«Departamento de Especulações» de Jenny Offill :: Opinião

“O que disse Ovídio: Se alguma vez fores apanhado, por muito bem que escondas, / Mesmo que seja numa noite clara, jura e rejura que é mentira. / Não te mostres demasiado servil, nem mais atencioso do que é devido, / pois com isso apenas lograrias afiançar a tua culpa. / Esgota-te se for necessário e demonstra na cama dela / que não poderias ser tão bom se acabasses de vir da cama de outra.”

“Departamento de Especulações”, de Jenny Offill, (Relógio de Água, 2015) é um livro arrebatador. E ao mesmo tempo uma chapada em diversos tons e de difíceis contornos.

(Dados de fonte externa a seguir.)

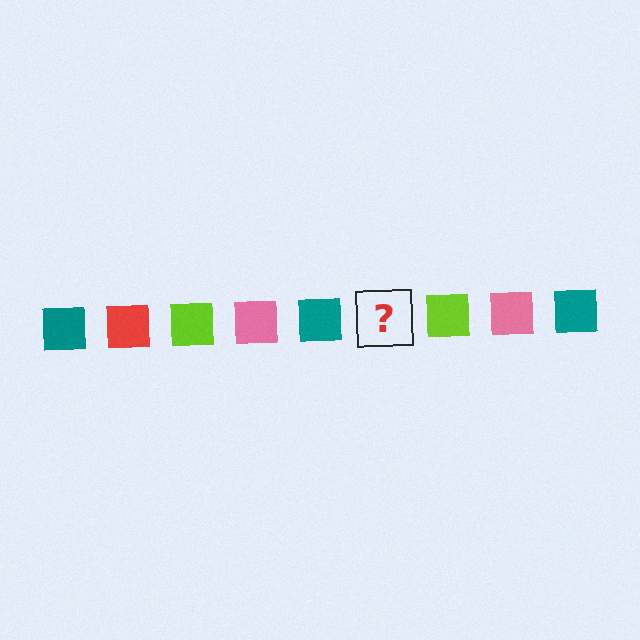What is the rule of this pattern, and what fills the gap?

Ou seja, nem sempre percebemos se as palavras nos apanham em cheio, como os cinco dedos de uma mão ou se é apenas, um indicador esticado que nos cutuca o nariz, em jeito de empurrão mais subtil.

O que é certo é que Offill não escreve sobre nada de novo: um homem, uma mulher, casam e fazem bebés, um dia o homem cansa-se ou sabe-se lá o quê, traia a mulher e a ela, tipicamente como é esperado, dispara em especulações, emoções, divagações e (talvez) separações.

Simples básico banal.

Nada mais errado! E é isso que faz do departamento de Jenny um departamento sem igual nesta empresa compartimentada que é a vida a dois.

“A vida é igual a estrutura mais actividade.”

“Os budistas dizem que há 121 estados de consciência. Desses, só três envolvem angústia ou sofrimento. A maior parte de nós passa o tempo a circular entre esses três estados.”

Se a estrutura está em risco e a actividade é torturante, minada pelos círculos de angústia e de sofrimento, daí só poderia resultar uma narração conturbada, híbrida e fragmentária, de onde sobressai uma mulher que procura entender, sentir e se abrir ao que a vida tem, agora, para lhe oferecer.

A invenção do barca representa também a invenção do naufrágio”

“Até ao século XVII, era geralmente admitido que os ímanes possuíam alma. De que outro modo podia um objecto atrair e repeli?”

Com quantos sinónimos e de quantos antónimos se faz uma relação?

Atracção/traição. Amor/paixão. Cumplicidade/solidão. Desejo/ sexo. Intimidade/repulsa.

Há de tudo no inventário de Jenny Offill. Mas de tudo mesmo, abrindo assim o leque de pessoas que pode atingir. E atinge de certeza.

“O que disse Simone Weil: A atenção sem objecto é uma forma de oração superior.”

“Uma experiência mental, proposta pelos estóicos. Se estás farto de tudo o que tens, imagina que o perdeste.”

É difícil definir, é extremamente complexo de explicar, pois não é só de sentimentos, de desgosto ou desapego, da maternidade ou da complexidade da vida a dois, todo o livro é digno de ler e reler, de pensar nos diversos caminhos que nos aponta… até na profissão a narradora nos surpreende, ela aceita ser ghostwriter de um “quase astronauta” russo.

“Minha Vera, Tua Mãe Já Sabe Usar Naftalina. É a mnemónica que lhe deram para recordar a ordem dos planetas.”

Com uma separação digna de quem habita outro planeta, a esposa vai narrando e, ora se afasta, ora se aproxima, como se tivesse ao seu dispor um zoom que procura calibrar.

Ela quer compreender, ela quer aceitar. Especula ensinamentos, palavras alheias, compara-se aos outros e olha para si, para ele, para o “nos”. Há até quem diga que este livro é uma ode ao casamento.